CHÔMAGE ET COÛTS SALARIAUX: LE RETOUR DE LA “LOI DE RUEFF”

RUEFF, ALLAIS, ….ARTUS

Il y a en économie quelques « lois d’airain » que, bien entendu, les « progressistes » de toutes nuances refusent d’admettre et ne songent qu’à subvertir car elles se mettent sans cesse en travers de leurs utopies et sont des forces de rappel irrésistibles contre leurs divagations. Elles ne se manifestent souvent qu’à travers les conséquences catastrophiques que leur violation a entrainées.
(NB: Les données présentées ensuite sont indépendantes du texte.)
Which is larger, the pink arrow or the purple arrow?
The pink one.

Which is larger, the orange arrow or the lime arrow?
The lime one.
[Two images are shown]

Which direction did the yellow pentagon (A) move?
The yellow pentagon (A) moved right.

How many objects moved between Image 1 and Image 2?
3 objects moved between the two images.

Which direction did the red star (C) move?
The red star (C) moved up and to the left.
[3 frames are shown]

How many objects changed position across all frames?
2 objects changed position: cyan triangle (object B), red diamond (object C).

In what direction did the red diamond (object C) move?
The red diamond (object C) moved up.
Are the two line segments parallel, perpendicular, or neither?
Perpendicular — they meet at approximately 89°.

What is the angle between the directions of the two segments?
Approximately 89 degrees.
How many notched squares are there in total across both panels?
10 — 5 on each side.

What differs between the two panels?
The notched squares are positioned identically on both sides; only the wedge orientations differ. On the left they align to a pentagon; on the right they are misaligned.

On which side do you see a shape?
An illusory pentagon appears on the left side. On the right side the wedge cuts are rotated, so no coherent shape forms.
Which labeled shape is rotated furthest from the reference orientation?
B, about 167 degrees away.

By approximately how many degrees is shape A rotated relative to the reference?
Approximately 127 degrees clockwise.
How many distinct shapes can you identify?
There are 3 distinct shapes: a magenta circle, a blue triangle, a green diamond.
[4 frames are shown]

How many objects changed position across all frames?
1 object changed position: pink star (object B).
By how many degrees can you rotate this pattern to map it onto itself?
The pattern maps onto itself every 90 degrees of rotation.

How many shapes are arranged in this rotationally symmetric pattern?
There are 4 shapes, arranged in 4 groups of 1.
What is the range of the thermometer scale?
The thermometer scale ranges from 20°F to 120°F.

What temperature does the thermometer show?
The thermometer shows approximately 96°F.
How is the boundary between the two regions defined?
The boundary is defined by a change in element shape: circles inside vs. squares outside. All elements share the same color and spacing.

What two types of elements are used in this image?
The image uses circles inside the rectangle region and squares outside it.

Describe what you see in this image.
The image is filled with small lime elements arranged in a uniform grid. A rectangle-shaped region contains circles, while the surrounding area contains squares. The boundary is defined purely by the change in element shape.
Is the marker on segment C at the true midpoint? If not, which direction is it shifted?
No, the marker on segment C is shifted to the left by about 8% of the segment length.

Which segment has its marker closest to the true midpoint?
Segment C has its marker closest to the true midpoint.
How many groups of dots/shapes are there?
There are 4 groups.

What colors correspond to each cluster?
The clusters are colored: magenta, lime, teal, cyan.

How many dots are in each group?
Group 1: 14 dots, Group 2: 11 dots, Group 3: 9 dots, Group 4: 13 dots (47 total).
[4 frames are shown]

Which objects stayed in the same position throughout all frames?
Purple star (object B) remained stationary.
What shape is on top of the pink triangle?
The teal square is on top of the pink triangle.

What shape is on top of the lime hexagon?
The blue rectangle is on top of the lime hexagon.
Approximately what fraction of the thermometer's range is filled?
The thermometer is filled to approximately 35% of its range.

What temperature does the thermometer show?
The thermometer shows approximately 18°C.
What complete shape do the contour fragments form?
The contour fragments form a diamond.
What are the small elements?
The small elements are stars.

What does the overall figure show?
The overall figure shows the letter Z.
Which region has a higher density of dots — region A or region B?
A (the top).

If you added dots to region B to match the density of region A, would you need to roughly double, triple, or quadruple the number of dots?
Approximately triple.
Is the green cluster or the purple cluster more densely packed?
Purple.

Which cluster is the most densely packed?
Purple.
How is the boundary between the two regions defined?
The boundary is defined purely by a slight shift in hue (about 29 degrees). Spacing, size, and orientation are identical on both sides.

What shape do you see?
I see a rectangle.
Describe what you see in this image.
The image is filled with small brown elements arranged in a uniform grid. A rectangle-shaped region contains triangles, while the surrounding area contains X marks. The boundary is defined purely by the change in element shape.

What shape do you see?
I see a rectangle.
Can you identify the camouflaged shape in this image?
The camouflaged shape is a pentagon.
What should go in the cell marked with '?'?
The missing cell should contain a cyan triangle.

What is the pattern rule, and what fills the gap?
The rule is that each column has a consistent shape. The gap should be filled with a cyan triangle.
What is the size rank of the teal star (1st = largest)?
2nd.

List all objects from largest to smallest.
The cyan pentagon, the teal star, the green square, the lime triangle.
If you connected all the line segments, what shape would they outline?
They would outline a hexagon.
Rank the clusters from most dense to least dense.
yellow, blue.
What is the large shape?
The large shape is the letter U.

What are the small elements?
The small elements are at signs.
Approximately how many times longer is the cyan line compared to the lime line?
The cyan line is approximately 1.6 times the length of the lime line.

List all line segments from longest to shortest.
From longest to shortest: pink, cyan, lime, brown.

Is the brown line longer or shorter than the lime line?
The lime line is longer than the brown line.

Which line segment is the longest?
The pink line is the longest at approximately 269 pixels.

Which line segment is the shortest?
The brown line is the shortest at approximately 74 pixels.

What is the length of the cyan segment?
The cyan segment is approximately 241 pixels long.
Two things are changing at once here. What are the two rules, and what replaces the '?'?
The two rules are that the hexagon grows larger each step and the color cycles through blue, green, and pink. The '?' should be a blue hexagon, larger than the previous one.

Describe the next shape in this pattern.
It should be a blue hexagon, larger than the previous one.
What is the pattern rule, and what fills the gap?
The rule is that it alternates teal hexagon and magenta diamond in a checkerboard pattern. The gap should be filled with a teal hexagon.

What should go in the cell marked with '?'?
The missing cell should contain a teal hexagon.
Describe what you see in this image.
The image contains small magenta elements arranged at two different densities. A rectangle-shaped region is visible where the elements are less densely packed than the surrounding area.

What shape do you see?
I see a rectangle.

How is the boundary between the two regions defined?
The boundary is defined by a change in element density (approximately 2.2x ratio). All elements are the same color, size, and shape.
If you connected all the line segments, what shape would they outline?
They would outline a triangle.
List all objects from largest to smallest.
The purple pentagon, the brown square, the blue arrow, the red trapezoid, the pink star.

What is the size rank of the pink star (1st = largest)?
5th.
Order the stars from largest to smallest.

La faillite des expériences socialistes est là pour nous le rappeler. Et, parmi ces lois, il y en a une qui, depuis quelques années dans les pays occidentaux, beaucoup plus récemment en France, revient sur le devant de la scène de l’actualité : c’est la relation qui établit que les coûts salariaux, quand ils ne sont pas en ligne avec la productivité de l’économie ou trop rigides pour s’adapter aux conditions de l’offre et de la demande de travail, sont la cause principale du chômage et, en particulier, d’une de ses formes les plus pernicieuses et persistantes : le chômage chronique. Un chômage différent du chômage technologique/frictionnel qui est un coût d’adaptation au changement et que traduisent les flux « normaux » interentreprises et intersectoriels de salariés pour une durée de recherche « normale ». Un chômage différent aussi de celui résultant des fluctuations conjoncturelles de la dépense globale (chômage conjoncturel) ou de celui qu’une politique différente en matière de commerce international parviendrait à réguler, voire à combattre (chômage de type « mondialiste » comme l’appelait Maurice Allais). Dans cette brève note, en partant du travail fondateur de Rueff et des recherches de Maurice Allais, il est possible de montrer comment les préoccupations fondamentales qui guidaient ces deux grands économistes s’expriment aujourd’hui à travers les recherches d’un des très rares brillants économistes français cumulant la dextérité théorique avec une connaissance approfondie des faits: Patrick Artus.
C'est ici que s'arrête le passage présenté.